Queste formule ricordano alcune pagine in cui Engels suggerisce che il declino dello stato significherà anche il declino della politica a favore di una semplice “amministrazione delle cose”, la cui idea è mutuata dai saint-simoniani; in altre parole, a una semplice tecnologia di gestione sociale, in cui l’abbondanza postulata farebbe a meno della necessità di stabilire priorità, di discutere le scelte, di far vivere la politica come spazio di pluralità.

Per la socialdemocrazia tedesca, l’ufficio postale era “il modello aziendale socialista” per eccellenza. “Niente di più giusto”, diceva Lenin. perché “il meccanismo della gestione sociale è già pronto”, o “mirabilmente attrezzato”.

Questo entusiasmo, che si ritroverà più tardi nell’elogio del taylorismo, indica che per lui la distruzione della macchina burocratica statale non interferiva affatto con la divisione del lavoro e la sua organizzazione disciplinare burocratica, come se bastasse “impadronirsi” dell’apparato produttivo così com’era, senza doverlo cambiare.

Lenin persiste nella sua utopia manageriale immaginando che, quando lo stato e l’autorità politica scompariranno, “le funzioni pubbliche perderanno il loro carattere politico e si trasformeranno in semplici funzioni amministrative”. In realtà non si tratta solo della scomparsa dello stato, ma anche della scomparsa della politica, risolvibile nell’amministrazione delle cose.

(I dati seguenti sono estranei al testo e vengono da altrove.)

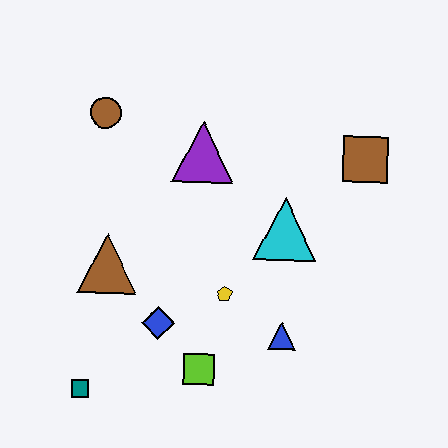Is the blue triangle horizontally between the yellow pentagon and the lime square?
No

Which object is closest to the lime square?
The blue diamond is closest to the lime square.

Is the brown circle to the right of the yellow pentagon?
No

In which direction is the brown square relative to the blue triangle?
The brown square is above the blue triangle.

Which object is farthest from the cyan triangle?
The teal square is farthest from the cyan triangle.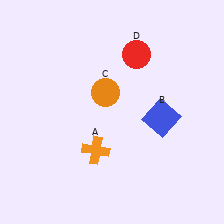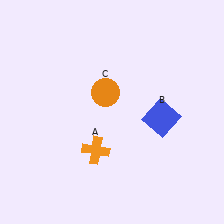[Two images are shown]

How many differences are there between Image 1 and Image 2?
There is 1 difference between the two images.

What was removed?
The red circle (D) was removed in Image 2.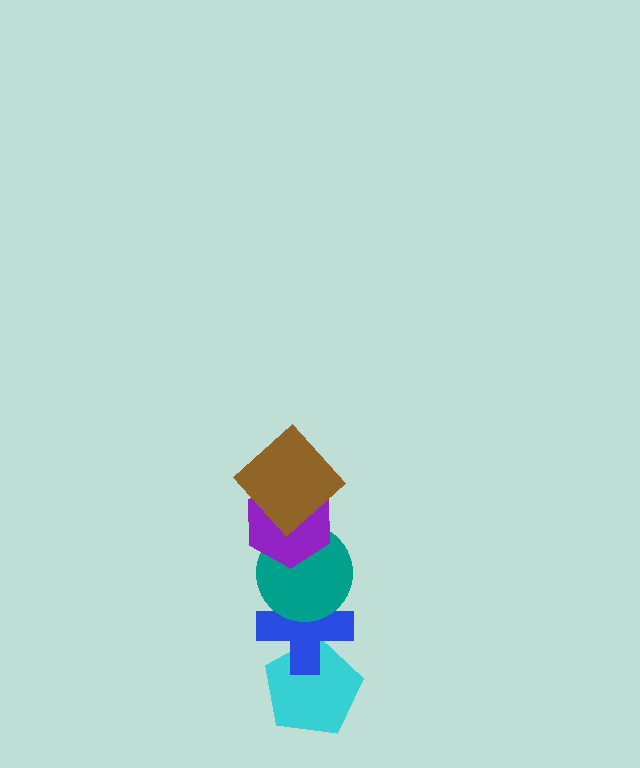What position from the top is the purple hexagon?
The purple hexagon is 2nd from the top.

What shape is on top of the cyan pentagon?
The blue cross is on top of the cyan pentagon.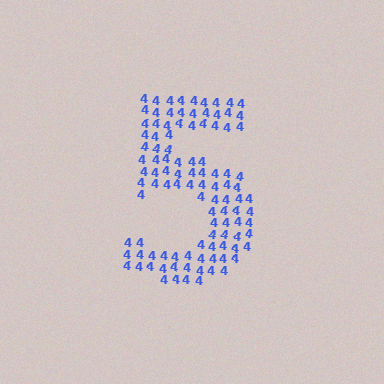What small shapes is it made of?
It is made of small digit 4's.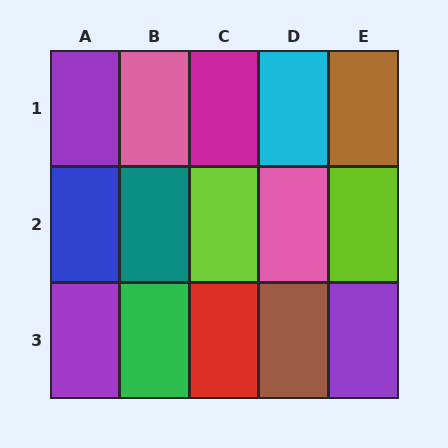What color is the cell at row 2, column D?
Pink.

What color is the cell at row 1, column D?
Cyan.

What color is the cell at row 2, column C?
Lime.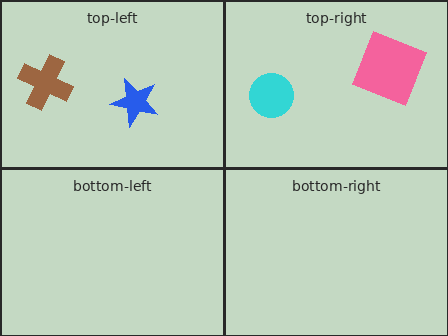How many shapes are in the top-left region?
2.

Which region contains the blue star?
The top-left region.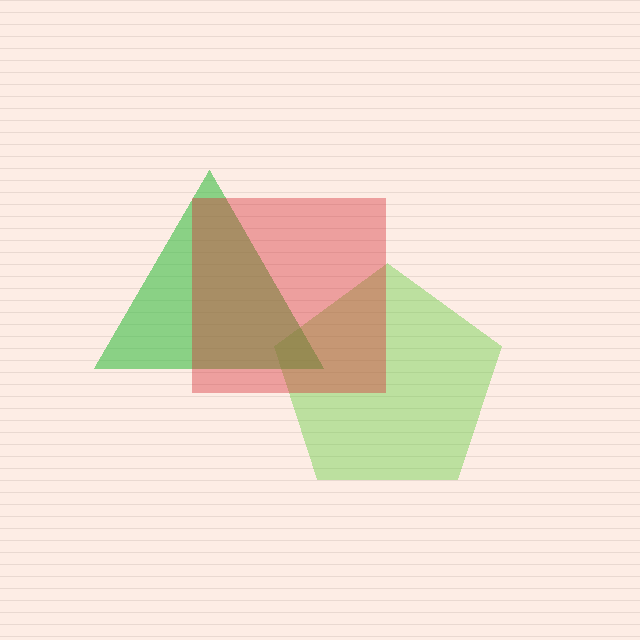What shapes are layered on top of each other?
The layered shapes are: a lime pentagon, a green triangle, a red square.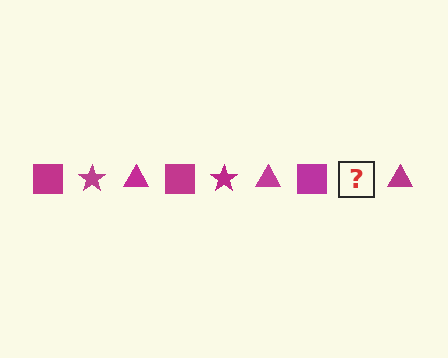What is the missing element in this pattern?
The missing element is a magenta star.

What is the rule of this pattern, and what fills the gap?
The rule is that the pattern cycles through square, star, triangle shapes in magenta. The gap should be filled with a magenta star.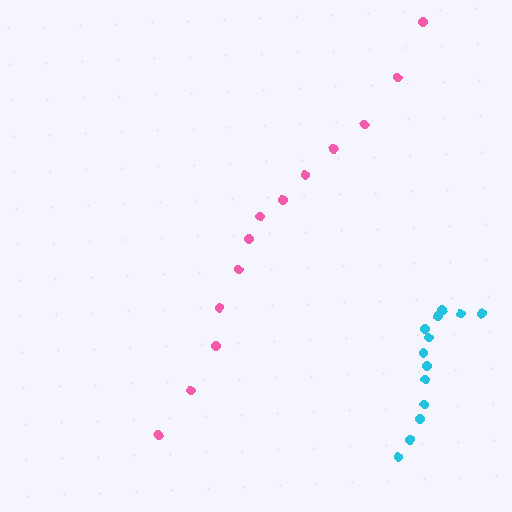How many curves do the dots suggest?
There are 2 distinct paths.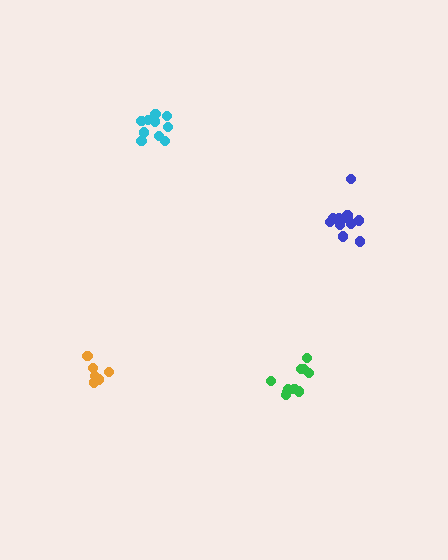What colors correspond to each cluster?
The clusters are colored: blue, green, cyan, orange.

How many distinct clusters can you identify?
There are 4 distinct clusters.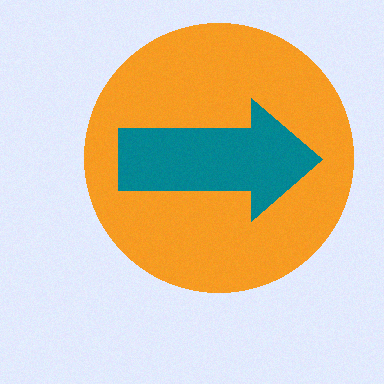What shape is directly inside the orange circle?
The teal arrow.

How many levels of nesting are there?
2.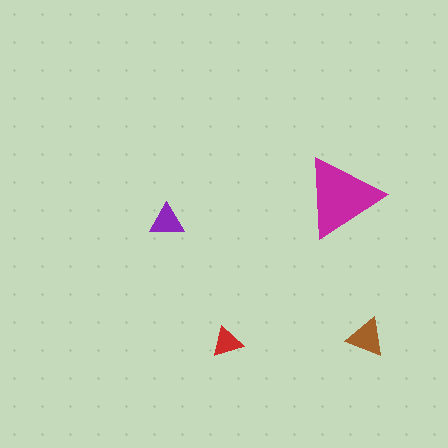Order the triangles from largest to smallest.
the magenta one, the brown one, the purple one, the red one.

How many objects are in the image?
There are 4 objects in the image.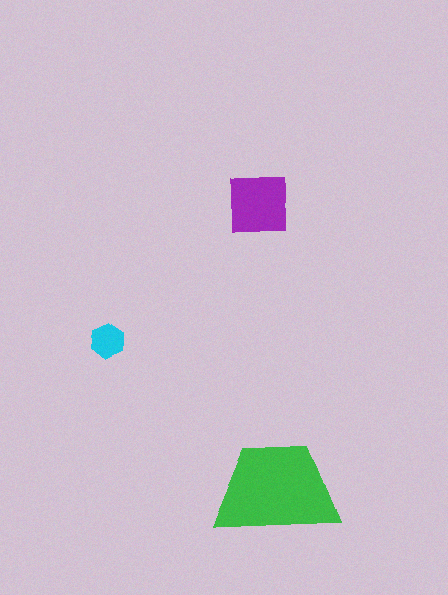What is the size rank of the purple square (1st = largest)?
2nd.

Come spesso accade, un’utopia apparentemente libertaria si trasforma in un’utopia autoritaria. Il sogno di una società che sarebbe “un solo ufficio e una sola officina” dipenderebbe in realtà solo da una buona organizzazione del suo funzionamento. Allo stesso modo, uno “stato proletario”, concepito come un “cartello di tutto il popolo”, può facilmente portare alla confusione totalitaria della classe, del partito e dello stato, e all’idea che, in questo cartello di tutto il popolo, i lavoratori non dovrebbero più scioperare, perché farlo significherebbe scioperare contro se stessi.

Appare quindi chiaro che, nel voler stravolgere il legalismo istituzionale della Seconda Internazionale in una situazione rivoluzionaria, Lenin sta anche girando il bastone della critica nella direzione opposta.

Rompe con le illusioni parlamentari. Ma allo stesso tempo si è impedito di pensare alle forme politiche dello stato di transizione. È questo punto cieco che Rosa Luxemburg avrebbe evidenziato.

A differenza dei critici volgari della Rivoluzione russa, già in un articolo del 1906 sulla Rote Fahne Rosa Luxemburg tracciava una distinzione radicale tra blanquismo e bolscevismo: “Se oggi i compagni bolscevichi parlano di dittatura del proletariato, non gli hanno mai dato il vecchio significato blanquista, né sono mai caduti nell’errore della Narodnaya Volia che sognava di prendere il potere per sé. Al contrario, hanno affermato che la rivoluzione attuale può trovare la sua fine quando il proletariato, l’intera classe rivoluzionaria si sarà impadronita della macchina statale”.

Per lei, quindi, la dittatura del proletariato non può essere quella di un partito minoritario che prende il posto della classe. E pur accettando pienamente la nozione di dittatura del proletariato in senso lato – “nessuna rivoluzione si è conclusa se non con la dittatura di una classe” – mise anche in guardia i socialdemocratici russi: “A quanto pare, nessun socialdemocratico si illude che il proletariato possa mantenersi al potere. Se il proletariato potesse mantenere il potere, questo porterebbe al dominio delle sue idee di classe. Al momento le sue forze non sono sufficienti, perché il proletariato, nel senso più stretto del termine, costituisce proprio la minoranza della società dell’Impero russo. Ora, la realizzazione del socialismo da parte di una minoranza è incondizionatamente esclusa, poiché l’idea stessa di socialismo esclude il dominio di una minoranza”.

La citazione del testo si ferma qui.